The Prime Minister was asked how many more families was she willing to see devastated by drug deaths before she allows Glasgow to open a safe drug consumption facility.
Her answer was it didn’t matter how many people died in this way because the law comes first.
She is willing to sacrifice these lives at the Tory altar of Law and Order.
She ruled out the opening of any such facility and condemned Glasgow to the failed war on drugs approach.
She doesn’t care as long as she is seen as being tough on crime, she might cling on to what support she has left in the affluent towns of England.
When the young Theresa naughtily ran though the wheat fields in Oxfordshire she didn’t come across many drug addicts.
In her constituency, of Maidenhead, drug deaths are thankfully rare compared to other places.
They do occur however as a 25 year-old woman was found dead from a heroin overdose a pub toilet in Maidenhead two years ago.
But the overall rate for drug related deaths in Windsor and Maidenhead is 0.9 per 100,000.
Compare that with Blackpool, in Lancashire, the worst in England and Wales, where it is 14 deaths per 100,000 population.
The difference is enormous. So then, compare it with Glasgow, where 24 people per 100,000 of the population died from a drug related death in the last year.
Glasgow, where the council and health board want to try and reduce this and get people help by opening the safe drug consumption room, has seen the number of deaths soar to 192 in the last year, which is more than double what it was ten years ago.
In refusing to even engage with authorities in Glasgow on the issue the Prime Minister is ignoring evidence and research from other countries.
There are safe drug consumption rooms in cities all over Europe.
In the Netherlands, Denmark, Germany and Portugal consumption rooms all offer this form of support and it works.

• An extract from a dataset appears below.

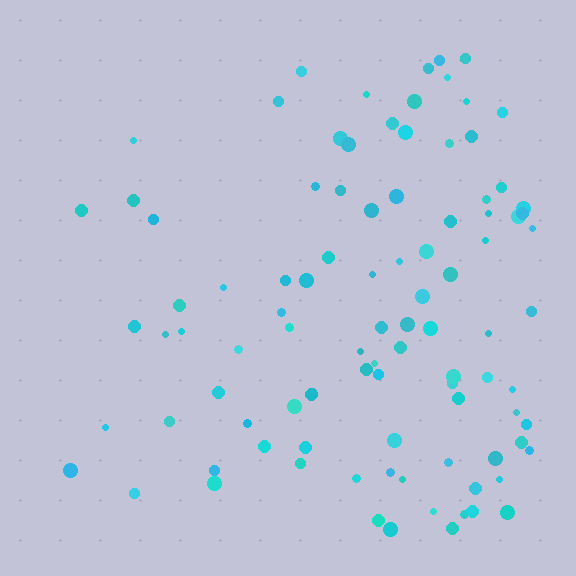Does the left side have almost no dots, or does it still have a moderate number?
Still a moderate number, just noticeably fewer than the right.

In Barcelona and Berlin they even have mobile units.
In Copenhagen a SDCR has been operating since 2012, it hasn’t solved the problem but it has undoubtedly saved lives.

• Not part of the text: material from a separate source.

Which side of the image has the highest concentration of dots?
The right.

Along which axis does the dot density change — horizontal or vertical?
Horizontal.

There have been around 500 overdoses on the premises in those six years but not one death.
Five hundred overdoses which would have happened on the streets, in flats or derelict buildings had there not been the SDCF.
The people survived because medical staff are on hand to supervise the taking of drugs and intervene immediately.
European Union research has shown that consumption rooms reduces risks like needle sharing. Also in Sydney, Australia there was a reduction in the number of emergency call outs during the opening hours of the drug consumption facility.
The same research showed in Vancouver, Canada consumption rooms led to an increase in people taking up detox and referrals to addiction care centres.
Theresa, it is time to take you head out of the sand, recognise the current approach is not working for a city like Glasgow and let those who do care about it get on with doing something that will actually help.